Deductive Synthesis for Verifiable, Scalable software generation

Investigators:

Jeffrey Van Baalen, Michael Lowry (Automated Software Engineering Group, NASA Ames Research Center)

Abstract:

This project, called Amphion, is a joint activity with NASA Ames Research center. The goal of the Amphion project is to make Knowledge-Based Software Engineering (KBSE) a reality for NASA. KBSE uses techniques from artificial intelligence and formal methods to raise the level at which users program to the specification level (which describes the problem to be solved) from the code level (which describes how to solve the problem).

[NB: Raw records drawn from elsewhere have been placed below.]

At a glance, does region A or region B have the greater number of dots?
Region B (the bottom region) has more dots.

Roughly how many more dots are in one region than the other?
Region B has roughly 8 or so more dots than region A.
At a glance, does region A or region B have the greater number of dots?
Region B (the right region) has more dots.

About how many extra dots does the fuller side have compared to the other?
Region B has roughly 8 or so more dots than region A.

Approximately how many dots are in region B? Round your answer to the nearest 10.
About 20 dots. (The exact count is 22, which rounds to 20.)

The Amphion approach to implementing KBSE for NASA is to automate software reuse. The construction of reuse libraries of software components is the standard software engineering solution for improving software development productivity and quality. By encapsulating usable functionality in software components (e.g. subroutines, object classes), and then reusing those components, software of greater functionality can be developed in less time, with some assurance that the overall system is correct because it is built up from trusted components.

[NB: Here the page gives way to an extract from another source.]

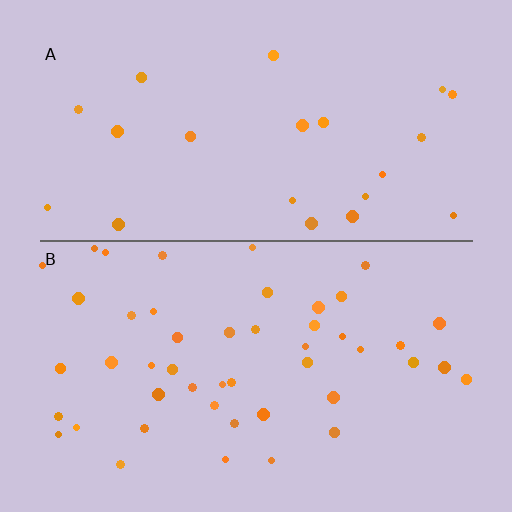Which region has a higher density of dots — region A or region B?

Current activities at the University of Wyoming on this project include

  • The development of a technique that explains how a program generated by Amphion was synthesized in a manner easily understandable to domain experts. For example, a user can ask why some portion of a synthesized program has been included and an explanation in terms of the program specification will be generated.
  • Work on the automatic generation of decision procedures to accelerate deductive synthesis.

Title:

Specifying and Verifying Fault-tolerant Agent-based Protocols

Investigators:

Jeffrey Van Baalen, James Caldwell, Shivakant Mishra

Abstract:

Fault tolerance is an important issue in mobile, agent-based computing systems. However, most research in this area has focused on security and mobility issues. The DaAgent (Dependable Agent) system is similar to several other agent-based computing systems. However, unlike these systems DaAgent is being designed to address fault tolerance issues. Within the DaAgent system several fault tolerant protocols are being investigated. These protocols have been specified in natural language, English prose, and a Java implementation within the DaAgent system is being tested. This approach has proved to be extremely time-consuming and inflexible, for example, it is difficult to rapidly change test conditions and fault injection is extremely primitive involving physically halting or resetting a machine, pulling network connections, or sending a kill message to the agent process. Testing the implementation of course serves as a weak form of evidence of correctness, but offers little real assurance of the correctness of the system.

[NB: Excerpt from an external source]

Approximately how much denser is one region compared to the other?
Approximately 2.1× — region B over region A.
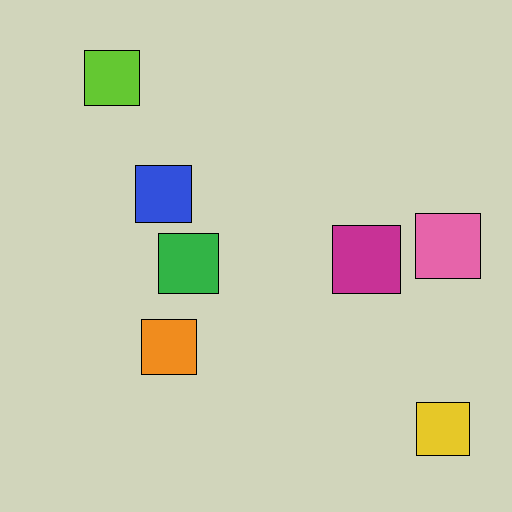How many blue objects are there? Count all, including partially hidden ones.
There is 1 blue object.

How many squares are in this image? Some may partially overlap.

In order to address these problems we are taking the approach of formalizing the protocol specifications and debugging them at the specification level. We are using the Maude executable specification language for this purpose. We are taking this approach knowing that a majority of defects in systems can be traced back to specification errors. Also, much data supports the fact that errors identified early in the development process are dramatically less expensive to correct.

Support:

University of Wyoming: Faculty Grant-in-Aid award $5000 (1999-2000).


Title:

Meeting Some of Knuth's Machine Verification Challenges

Investigators:

Thomas Bailey, John Cowles

Abstract:

In the paper ``Textbook Examples of Recursion'', Donald E. Knuth of Stanford University generalizes McCarthy's 91 function and Takeuchi's triple recursion. Quoting from Knuth: ``Several theorems are proposed as interesting candidates for machine verification, and some intriguing open questions are raised.'' The machine verification is done with the theorem prover ACL2.

The generalization of the 91 function involves real numbers which are dealt with by mechanically verifying results that are true, not only about the field of all real numbers, but also about every subfield of that field. See the ACL2 Case Studies book.

Knuth generalizes Takeuchi's function to higher dimensions. Knuth's original formulation of a theorem about the generalization was incorrect, but a correction was suggested in May 2000. As of June 2000, ACL2 has verified the corrected version of the theorem for dimensions 2 through 7. See the presentation at the ACL2 Workshop 2000.


Title:

CAREER: A formal programming methodology with applications to developing automated verifiers.

Investigators:

James Caldwell

Abstract:

The goals of this research are twofold. Firstly, the work is directed at establishing a new methodology of formal program development. This will be done within the type-theoretic framework provided by the Nuprl system. Secondly, this methodology will be tested and refined in the context of efforts to synthesize automated verifiers: decision procedures, model-checkers, and satisfiability procedures.

The new methodology is based on a combination of complementary modes of formal program development: extraction in which a formal proof (typically a constructive proof of a forall\exists statement) is interactively constructed and a ``correct-by-construction'' program term is extracted directly from the proof; and, verification in which a program term is shown to be correct by explicitly proving it inhabits a type corresponding to its specification. In practice, it is sometimes easier to verify a program term while at other times it is easier to extract it. Although the Nuprl system provides a framework which supports both modes, a methodology truly integrating the two is not well established. The new methodology offers the possibility of gaining leverage on difficult problems because it uniformly supports the application of the two techniques within the same environment.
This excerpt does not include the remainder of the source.